Peter Norvig, a director of research at Google, has a fascinating write-up on what goes into writing a spelling corrector that is a good jumping on point for further reading.
Many European languages have a habit of combining words, which can prove to be tricky for computers to parse. We can use algorithms to help with this, splitting the compound words into smaller parts.
In Figure 7(a), the Norwegian words for ‘car’ and ‘insurance’ are combined to form a single word representing car insurance.
Similarly in German, the word for refrigerator (translated directly as ‘cold cabinet’) is also a single word, as illustrated in Figure 7(b).
We can also treat cases where a user does not correctly use spaces to separate words in a sentence as compound words, such as in Figure 7(c).
Compound splitting is a crucial and complex challenge that requires thinking about dynamic programming to help reach a worthwhile solution.
The ability to correctly recognize entities and extract them is a key feature that many lesser solutions fall prey to. Good entity recognition can be achieved in a variety of ways and becomes increasingly important as the conversational AI must understand and extract the pertinent information from within text input by the user.
It can be as simple as extracting ‘to’ and ‘from’ entities using a basic expression:
Or, building a deep neural network with large amounts of data to tag different words in a sentence:
In Figure 8(b), the sentences at the top are the training data. The locations are tagged as ‘1’, while the other words in the sentence bare a tag of ‘0’. If a user inputs a new sentence, e.g ‘Things to do in Berlin’, the network displayed above will be able to correctly identify ‘Berlin’ as a location, providing the appropriate amount of training data has been supplied.
Data and the model
When everything related to text-processing is in place, we can then begin to build an intent classification model. Figure 9(a) illustrates an example of how the data for that model could look like:
For each intent listed in Figure 9(b) (e.g. insurance, car insurance, funds etc.) there is an amount of corresponding training data associated with it. We can apply the same text processing methods discussed previously to the training data and then send it to a deep neural network.

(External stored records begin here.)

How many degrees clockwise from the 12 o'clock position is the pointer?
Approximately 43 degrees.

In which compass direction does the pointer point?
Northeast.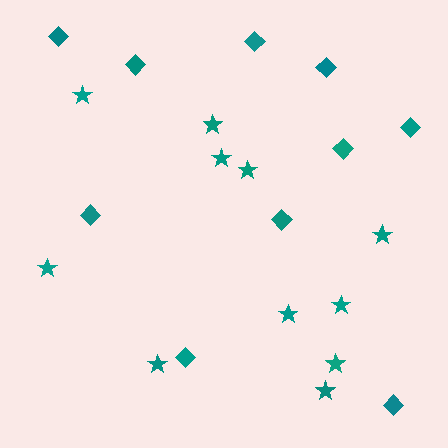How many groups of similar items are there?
There are 2 groups: one group of stars (11) and one group of diamonds (10).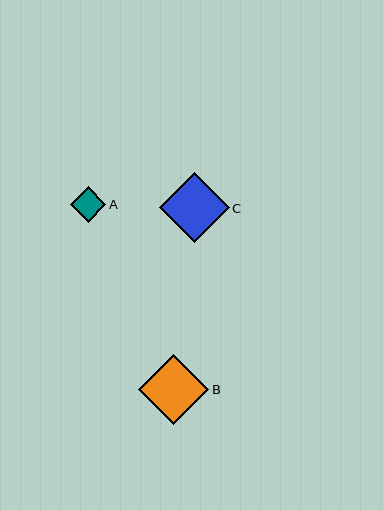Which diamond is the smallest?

When the user inputs a new sentence, text-processing methods are applied as before and, if everything runs smoothly, the correct intent is predicted by the network and a dynamic response is generated which can then be sent to the end-user.
A good example of this is Figure 9(c) which illustrates a complicated case from one of our live clients.
In this example from a Norwegian bank, the primary language is (obviously) Norwegian, whereas the end-user wrote their question in English. Regardless of the input language, Banki, their digital banking advisor, is able to accurately understand the question and serve the correct response, despite different languages and spelling and formatting errors.
With the correct components and training, conversational AI has the capacity to break language barriers, assist end-users, automate processes and digitize customer interaction to a far greater extent than its human counterparts.